Just this week, we are rolling out a new undergraduate experiment in a 3rd year Advanced Organic Chemistry subject that I run. Previously students undertook an experiment designed to teach them some keys skills in organic chemistry, but I felt that the skills being taught needed updating and it was frustrating that the compound they prepared did not have a subsequent use after the students had left. We have now replaced that with an experiment where the ~ 100 students prepare a substituted triazolopyrazine structure of interest in the current Series 4 efforts of OSM. Along the way, my students will learn key synthetic chemistry techniques applicable to drug discovery research, such as reaction monitoring by thin layer chromatography (TLC), purification by flash column chromatography and structure elucidation by NMR spectroscopy. Best of all, the material they produce is a valuable intermediate in the synthesis of new anti-malarials by the OSM initiative. This material will be used by undergraduate project students at Griffith University and will be made available to other groups elsewhere.

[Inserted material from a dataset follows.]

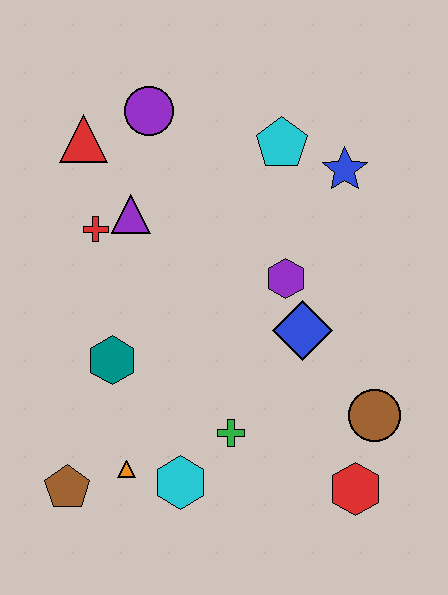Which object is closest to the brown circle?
The red hexagon is closest to the brown circle.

Speaking of project students, this trimester at Griffith University, I am supervising 8 undergraduate project students, each tasked with making a different, new Series 4 compound for screening against P. falciparum. As we enter the 7th week of their efforts, the students have run their key reaction, purified the product(s) and now wait excitedly for an opportunity to acquire NMR data to elucidate the structures of their compounds!

[mbhebhe]

Hi my name is Mathamsanqa Bhebhe (Tha). I am one of Mat's PhD students at USyd. I am currently working on Series 3. So far in Series 3 they played around with different substituents on the thiophene core and it decreased the potency of the drug. So at the moment I am trying to change the scaffold of OSM-S-106 from the thiophene core to the furan, pyrrole and purine, to see if that will improve the potency of the original hit (OSM-S-106).

[david1597]

Hi, I'm David Smith and I am a postdoc at Sydney University. I joined OSM nine months ago where my primary role has been as a synthetic chemist. I came onto the project around the time that a team at Pfizer made a potent lead through a biosynthesis. When I made what we thought was that compound in our lab, it wasn't potent! Turns out, we'd gone after the wrong compound. We know now what that structure is so I am currently going after that target and related compounds.

[MFernflower]

Most people know me as "Mandrake" but my real name is Anthony. I am a 20 year old PC gamer turned biochemistry nerd - I have been on and off with the OSM project for at-least 3 years or more. My main efforts include searching the known chemical literature for alternative synthesis methods and proposing compounds that have not been tested and/or use various seldom used bioisosteres/functional groups for the synthetic chemistry team to make real.

[mcoster]

Hi Anthony (@MFernflower), great to see your post here. I would find it fascinating to learn more about how you came across OSM and what made you interested in contributing.

[MFernflower]

@mcoster I'm pretty mutch the oddball here. I have no degree but was always interested in biochemistry.. I think I came across O.S.M when trying to search for a unrelated malaria drug with a rather uncanny structure (aterolane) - after reading a bit i decided to join the project. When I started out I did not have a good grasp of drug design but have improved greatly as time has gone on

[mattodd]

Another super nice way to mark World Malaria Day by @maratsydney is over on OpenSourceMalaria/Series4#39 - the shipment of >20 brand new compounds to Dundee for blood stage potency evaluation.